Where: The George, 50 Park Tce, Christchurch. Ph (03) 379 4560.
Our meal: $25 for starters, $39 mains, $7 additions, plus cheese, desserts and wine. There are other menu options, such as Middle and Evolution, but the prices are comparable.
Wine list: Comprehensive, with some top vintages.
Verdict: Sit back and be spoiled. This is top-level dining.
Out of 10
Food: 9
Service: 9
Value: 7
Ambience: 8
KEY POINTS:
Rhubarb with beetroot. Weird? Wonderful. Especially when the thinly-sliced rhubarb has been macerated for several hours in gin, and served with tiny cubes of beetroot as an accompaniment to venison carpaccio.
There was a time when a meal in a hotel restaurant, or more usually dining room, meant soup, a roast meal and steamed pudding. Although these relics can still be found in some country towns, things have moved on.
Pescatore, in the George, overlooking Christchurch's Hagley Park, is a fine example of just how far hotel dining has come. The restaurant itself overlooks the park too, which is splendid.
The private room, where we ate, had no view, but the decor amply compensated. The table was white and shiny, the chairs black, and the walls lined with black and white native leaf outlines. It was gorgeous. As the name implies, the restaurant concentrates on fish.
While there are other choices, four of the five starters on the "Decisions" menu are fish-oriented, and three of the five mains. But I opted for the non-fish choices this time. I started with the venison, which, as well as the rhubarb and beetroot, came with truffle toast and olive oil icecream.
The carpaccio was so thin it was almost transparent, and although I had doubts about the icecream, it suited the truffle toast particularly well. I left the wine choice to Kevin, the charming Irish waiter, and the glass of 2006 Main Divide pinot noir from the Waipara Valley was inspired.
Pescatore makes a point of offering local wines, as they should, and the cellar list is one of the best in the country. On to the main. I enjoy game when it's well done, and there was a fair chance that chef Reon Hobson could manage this. With my beer-poached loin and braised leg of hare came faux liquorice puree, made from cardamom and fennel puree coloured with squid ink. The hare was tender, and the puree had a depth of flavour, almost treacly in consistency, that complemented it perfectly.
The 2007 Chard Farm pinot noir was more substantial than the Main Divide offering, as this rich meat demands. Rosemary ordered crayfish with bread jus and sherry vinegar, because she could not believe how the accompanying grilled cauliflower would work with this. It did, but it was a close-run thing. There were cheeses of the soft, hard and blue varieties, with appropriate wines, and then dessert.

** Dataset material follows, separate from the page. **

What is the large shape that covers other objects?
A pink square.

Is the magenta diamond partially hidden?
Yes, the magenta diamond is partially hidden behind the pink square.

I retired defeated, but the carrot cake with vanilla mousse and walnut praline, tarte tatin with marscapone tortellini and apple thyme salad, and white chocolate and wasabi parfait with pickled ginger foam were all beautifully presented, inspiring appreciative noises from around the table. By far the most attractive offering was Sweets From the Garden - corn saffron pannacotta, pea and pistachio icecream, sweet pumpkin and elderflower.
Spectacular it looked, but I wasn't tempted. Fruits with the meat course I can cope with, although not always with enjoyment, but vegetables as a dessert? Not sure. For a special occasion in Christchurch, Pescatore is perfect.
The flavours are fresh and robust, the presentation careful and delicate. I just wish I knew what had happened to that rhubarb-infused gin.